Shadows

The night was warm for November in New York; still, there was a decided crispness in the air which Loveland felt as he went out.

The streets were brilliant with light, and half New York appeared to be abroad, although the theatres had been in full swing for nearly an hour. But all the women wore cloaks, and the men overcoats. Loveland, in his dinner jacket and wide expanse of shirt front, his pumps and silk stockings, his cloth travelling cap pulled over his eyes, would have been noticeable even if his height and good looks had not made him a marked figure. Everybody who passed stared, and more than a few glanced back at him. Here and there some pretty woman laughed at a joking comment whispered by her escort; and when his first hot rage began to cool, it was uncomfortably borne in upon Loveland that he was the observed of many observers.

Like most Englishmen, he loathed being conspicuous, and in his present plight it was especially hateful, since being conspicuous meant also to be ridiculous.

His ears, shut by anger, were opened by vanity, and he heard a woman say to a man that he "looked as if he'd just been turned down by his best girl." "And kicked out by Pa," added her companion; at which they both giggled, and the tingling in Loveland's veins drove out the chill which had begun to creep in.

He longed to call a cab, and hide himself from staring eyes, but he had scarcely a shilling left. There was nothing to do but walk on, until he found some hotel which would take him in on trust. As his brain cooled, he began to realise that it might be difficult to find any such hotel.

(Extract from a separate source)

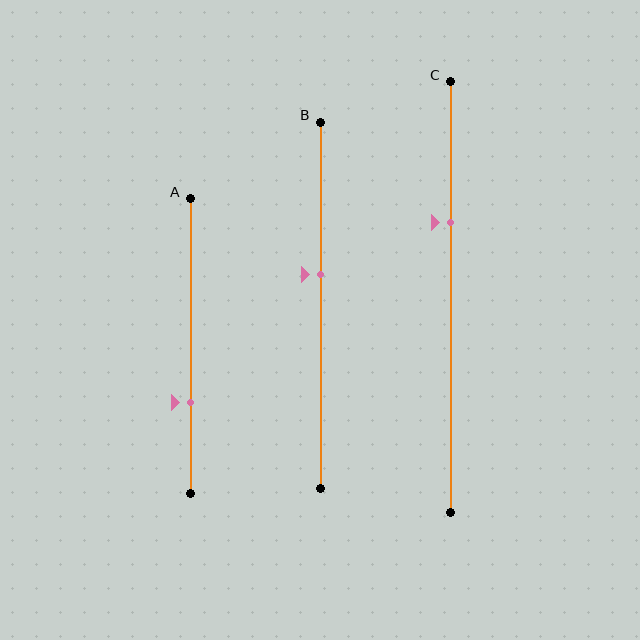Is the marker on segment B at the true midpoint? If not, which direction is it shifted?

Here he was, on a winter's night, a foreigner in a strange city, walking the streets without an overcoat, and with only a coin or two in his pocket. He remembered that, in the afternoon, when dealing out visiting cards and letters of introduction, he had slipped his cardcase into a pocket of his overcoat, where it still remained. That overcoat remained in one of the rooms lately his at the Waldorf-Astoria. What a fool he had been after all to leave it behind. The watcher could hardly have torn it off his back. As it was, a whim of silly pride had deprived him of a means of identification, as well as a decent protection for his body.

Why should a hotel-keeper consent to take him in, without luggage, and with nothing save his bare word—not even a bit of engraved pasteboard—to prove that he was the Marquis of Loveland? He had never put himself mentally in the place of anything so low down in the social scale as the keeper of a hotel; yet instinctively he performed the feat now, and judged the case against his own interests.

Nevertheless, as he did not wish to prowl about New York all night, he could but try his luck. Meeting a policeman, he enquired for a respectable, inexpensive hotel in a quiet street, not too far away; and did his best to look unconscious of the big man's concentrated gaze fixed on the large white oval of his shirt front.

"Yez might try the New House, on Toyty Thoyd Street," was the advice that followed upon reflection; and Loveland was obliged to ask three times before he was able to translate "Toyty Thoyd" into Thirty-third Street. Then, he had to turn and retrace his steps, for he had been wandering uptown, and must have covered some distance, as he guessed by the length of time it took him to reach the Waldorf-Astoria again. Coming near, so that the huge building loomed above him like a mountain flaming on all its heights, he was tempted to cross to the other side of the street; but, ashamed of the impulse as childish, he marched stolidly ahead, and even forced himself to turn his face towards the brilliant square of the door-way. As the light caught and photographed him in passing, a man who had been standing in front of the hotel under the iron canopy, with the air of waiting for someone, started after Loveland, walking just fast enough to keep him well in sight.